El Padre Alfredo Sáenz al relatarnos las tempestades de la Nave (la Iglesia) en tiempos de la difusión de la herejía arriana nos cuenta que dentro de la Iglesia eran muchísimos los obispos que consentían con el arrianismo, lo que hacía inmensamente ardua la resistencia. Hilario, San Hilario de Poitiers, entendió que no podía quedar convertido en un simple espectador: “Es tiempo de hablar, porque el tiempo de callar ha pasado (tempus est loquendi, quia jam praeterit tempus tacendi)”. Le preguntaban, a veces, si no tenía miedo. A lo que respondía: “Sí, verdaderamente tengo miedo, tengo miedo de los peligros que corre el mundo; tengo miedo de la terrible responsabilidad que pesaría sobre mí por la connivencia, por la complicidad de mi silencio; por mis hermanos que se apartaron del camino de la verdad; tengo miedo por mí, porque es deber mío conducirlos allí”.
Sinceramente vemos que hay pastores que creen que llevarán tranquilidad al alma de sus rebaños ocultando la verdad tal como es.

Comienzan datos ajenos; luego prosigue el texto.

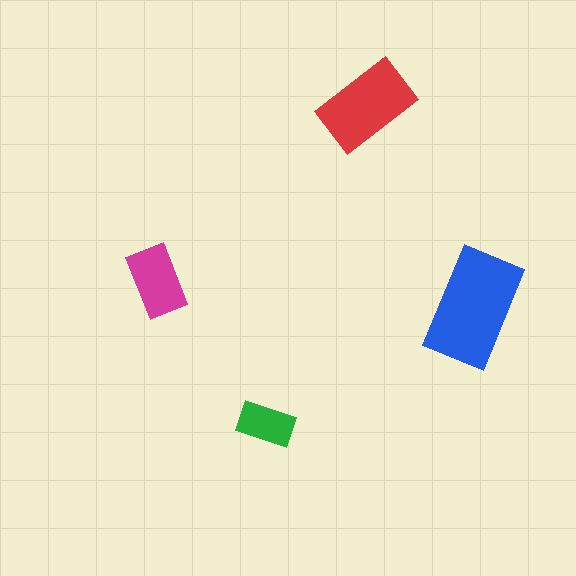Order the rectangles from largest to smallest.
the blue one, the red one, the magenta one, the green one.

O dejan para mañana el hablar, creen que aún no es tiempo. No parece ser así. Porque más valdría que el rebaño preocupado se pusiese verdaderamente de rodillas, −como lo lograra eficazmente con su prédica San Vicente Ferrer−, que hacerles creer que está todo bien, que sigan tranquilos con sus vidas. El capítulo 24 de San Mateo nos dice otra cosa. El Señor nos llama a velar, nos insta a dejar la vida habitual, nos previene de los falsos profetas y también nos llama a la esperanza: “Y si aquellos días no fueran acortados, nadie se salvaría; mas por razón de los elegidos serán acortados esos días(Mt. 24, 22).

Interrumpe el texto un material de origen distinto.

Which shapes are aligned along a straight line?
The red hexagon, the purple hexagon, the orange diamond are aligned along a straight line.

Dice el Señor: “Entonces se escandalizarán muchos, y mutuamente se traicionarán y se odiarán.  Surgirán numerosos falsos profetas, que arrastrarán a muchos al error; y por efecto de los excesos de la iniquidad, la caridad de los más se enfriará. (…) Porque surgirán falsos cristos y falsos profetas, y harán cosas estupendas y prodigios, hasta el punto de desviar, si fuera posible, aún a los elegidos. ¡Mirad que os lo he predicho! (…) Así también vosotros cuando veáis todo esto, sabed que está cerca, a las puertas. (…) Por eso, también vosotros estad prontos, porque a la hora que no pensáis, vendrá el Hijo del Hombre. ¿Quién es, pues, el siervo fiel y prudente, a quien puso el Señor sobre su servidumbre para darles el alimento a su tiempo?  ¡Feliz el servidor aquel, a quien su señor al venir hallare obrando así!” (Mt. 24, 10-12, 24-25, 33, 44-46)
“¡Mirad que os lo he predicho!” nos dice el Señor. También nosotros tenemos las profecías. Los judíos del tiempo de Cristo en su mayoría no creyeron “y tenían las profecías entre las manos”, como dice Castellani. A nosotros puede sucedernos lo mismo.


[1][1] Castellani, Leonardo. El Evangelio de Jesucristo, Buenos Aires, Theoria, 1963, p. 342.

1 comentario:

  1. Un muy bello artículo, muy serio y un ejercicio de la caridad evangélica para con aquellos que se encuentran indiferentes, confundidos o en el error.